I have a LG DLP Rear projection TV - 52SZ8R-TB, Teac set top box, LG DVD Recorder and a Sherwood RD 6105 AMP.

I want to know how to connected all the above items through the AMP.

I have tried so many times but the AMP seems to have a mind of its own...

Any advise will be much appreciated.


----------



## yustr (Sep 27, 2004)

Welcome to TSF :wave: 


(I'm making assumption here as I do not have the manuals for all of your gear for reference.)

Its unlikely that your older Sherwood will do what you want; at the quality you want. It does not appear to have video switching capability, therefore you cannot route everything through it and use it to change sources. You'll have to use the TV for that.
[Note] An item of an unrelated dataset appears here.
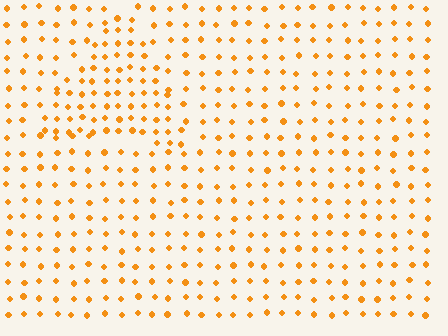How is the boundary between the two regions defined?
The boundary is defined by a change in element density (approximately 1.7x ratio). All elements are the same color, size, and shape.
To get surround you want digital audio feeding both the Sherwood and the DVD recorder. 

Hook the TV source (cable or sat) to the Teac.

Route one of the video outputs of the Teac directly to one of the video inputs on the TV. Route the corresponding audio (red/white) of the Teac to the corresponding audio input on the TV.

Route a (digital - hopefully) video/audio set from the Teac to the DVD recorder.

Route the digital audio output from both the DVD recorder and the Teac to the digital audio inputs of the Sherwood. Route the video out of the DVD recorder to an video input on the TV.

To watch from the Teac, switch to the TV input and listen from either the TV speakers or fire up the Sherwood and switch it to the input you used.

Likewise, to watch from the DVD, switch the TV and Sherwood to the corresponding inputs.

Take one step at a time to make sure you've got it straight. Its probably easier to do than describe.


----------



## scarface_1978 (Sep 1, 2009)

thanks for the advise, I will try this...


----------